Quest’ultima sarà probabilmente inferiore a quanto previsto. Un aggiornamento dei dati genererebbe risultati “fondamentalmente diversi” e quindi una differente definizione delle priorità. La verifica lamenta inoltre la mancanza di un’analisi sistematica di alternative meno costose all’ampliamento delle autostrade. Il CDF proprio non capisce la scelta di dare priorità a “progetti economicamente non sostenibili”.

Un esempio su tutti dell’organo di analisi finanziaria della Confederazione è la prevista nuova galleria ferroviaria del Grimsel, tra Oberland bernese e Alto Vallese, per cui il CDF annuncia risultati in rosso: a suo avviso, la gestione del tunnel comporterà costi superiori ai ricavi. Non molto più rosee, sempre stando al lavoro pubblicato oggi, appaiono le prospettive per l’ampliamento a sei corsie dell’autostrada A1 tra Perly e Bernex, a sudovest di Ginevra: la redditività per franco investito sarebbe di 30 anziché 90 centesimi.

Finanziamento incerto

Il CDF mette in dubbio anche la fattibilità finanziaria dei progetti previsti. Il Fondo per l’infrastruttura ferroviaria (FIF) è sotto pressione, sostiene. L’incertezza sui costi di manutenzione e il rischio di una carenza di liquidità già a partire dagli anni 2030 potrebbero ritardare alcuni cantieri, che non sarebbero quindi portati a termine entro il 2045.

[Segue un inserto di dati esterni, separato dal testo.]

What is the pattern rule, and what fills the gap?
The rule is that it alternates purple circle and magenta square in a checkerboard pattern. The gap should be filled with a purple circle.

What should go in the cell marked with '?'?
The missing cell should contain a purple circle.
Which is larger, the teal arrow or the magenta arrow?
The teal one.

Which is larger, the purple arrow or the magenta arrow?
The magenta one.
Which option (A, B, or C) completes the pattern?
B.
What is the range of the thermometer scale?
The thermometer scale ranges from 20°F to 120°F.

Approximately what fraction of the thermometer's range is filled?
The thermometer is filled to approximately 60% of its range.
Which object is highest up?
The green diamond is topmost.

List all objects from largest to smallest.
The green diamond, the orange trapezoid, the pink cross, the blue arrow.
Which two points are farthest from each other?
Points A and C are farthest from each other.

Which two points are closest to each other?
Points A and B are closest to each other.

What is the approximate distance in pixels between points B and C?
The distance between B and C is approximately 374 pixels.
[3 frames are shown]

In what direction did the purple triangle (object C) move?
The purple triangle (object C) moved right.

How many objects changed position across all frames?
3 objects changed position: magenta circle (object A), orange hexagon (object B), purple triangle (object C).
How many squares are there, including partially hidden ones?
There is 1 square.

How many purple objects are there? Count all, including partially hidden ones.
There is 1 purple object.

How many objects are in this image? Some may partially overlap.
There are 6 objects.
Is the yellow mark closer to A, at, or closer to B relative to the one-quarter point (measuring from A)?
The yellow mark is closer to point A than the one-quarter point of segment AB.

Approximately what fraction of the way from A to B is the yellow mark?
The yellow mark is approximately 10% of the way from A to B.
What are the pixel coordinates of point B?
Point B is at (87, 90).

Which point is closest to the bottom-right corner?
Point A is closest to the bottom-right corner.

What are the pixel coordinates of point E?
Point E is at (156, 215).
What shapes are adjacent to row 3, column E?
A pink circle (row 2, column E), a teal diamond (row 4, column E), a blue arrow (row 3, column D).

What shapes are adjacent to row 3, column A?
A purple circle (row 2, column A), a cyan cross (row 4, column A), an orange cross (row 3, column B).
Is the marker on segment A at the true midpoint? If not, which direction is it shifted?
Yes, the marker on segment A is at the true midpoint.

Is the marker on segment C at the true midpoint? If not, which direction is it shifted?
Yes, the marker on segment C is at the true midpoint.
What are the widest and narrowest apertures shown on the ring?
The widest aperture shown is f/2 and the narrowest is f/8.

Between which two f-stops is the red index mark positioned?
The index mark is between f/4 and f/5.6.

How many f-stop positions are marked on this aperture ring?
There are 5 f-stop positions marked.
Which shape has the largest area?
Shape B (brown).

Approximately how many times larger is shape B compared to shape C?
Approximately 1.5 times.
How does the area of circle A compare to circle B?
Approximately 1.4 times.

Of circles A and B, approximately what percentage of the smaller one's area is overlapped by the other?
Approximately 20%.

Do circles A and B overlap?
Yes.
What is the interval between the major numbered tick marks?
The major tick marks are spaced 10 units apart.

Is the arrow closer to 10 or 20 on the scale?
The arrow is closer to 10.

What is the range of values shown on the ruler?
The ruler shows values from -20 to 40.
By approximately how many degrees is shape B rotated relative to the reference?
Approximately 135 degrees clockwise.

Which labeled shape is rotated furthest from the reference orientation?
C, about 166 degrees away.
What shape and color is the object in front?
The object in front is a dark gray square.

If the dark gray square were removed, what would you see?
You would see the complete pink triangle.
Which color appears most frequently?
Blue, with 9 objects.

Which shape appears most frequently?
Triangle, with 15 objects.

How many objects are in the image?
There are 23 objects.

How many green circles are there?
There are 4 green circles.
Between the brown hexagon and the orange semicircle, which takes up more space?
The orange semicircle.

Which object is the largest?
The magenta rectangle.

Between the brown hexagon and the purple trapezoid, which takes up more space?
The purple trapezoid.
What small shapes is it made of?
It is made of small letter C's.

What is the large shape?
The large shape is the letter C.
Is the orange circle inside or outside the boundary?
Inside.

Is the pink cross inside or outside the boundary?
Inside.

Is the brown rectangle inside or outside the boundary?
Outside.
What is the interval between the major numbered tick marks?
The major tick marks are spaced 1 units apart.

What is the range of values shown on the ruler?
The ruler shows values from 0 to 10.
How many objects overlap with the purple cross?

Le previsioni delle entrate per il Fondo per le strade nazionali e il traffico d’agglomerato (FOSTRA) sono ritenute ottimistiche. Si basano sull’introduzione, non ancora approvata, di una tassa sui veicoli elettrici e sull’ipotesi di un aumento dell’imposta sugli oli minerali. Di conseguenza, le spese teoriche previste entro il 2045 (16,3 miliardi di franchi) superano di gran lunga le entrate attese (9,5 miliardi).

Nelle loro prese di posizione pubblicate con la verifica, il DATEC e gli uffici federali competenti respingono le critiche. La definizione delle priorità non deve seguire rigorosamente formali calcoli di redditività. Le decisioni devono tenere conto anche di altri aspetti importanti, non quantificabili, come ad esempio la resilienza delle reti di trasporto, la stabilità della loro gestione o lo sviluppo regionale.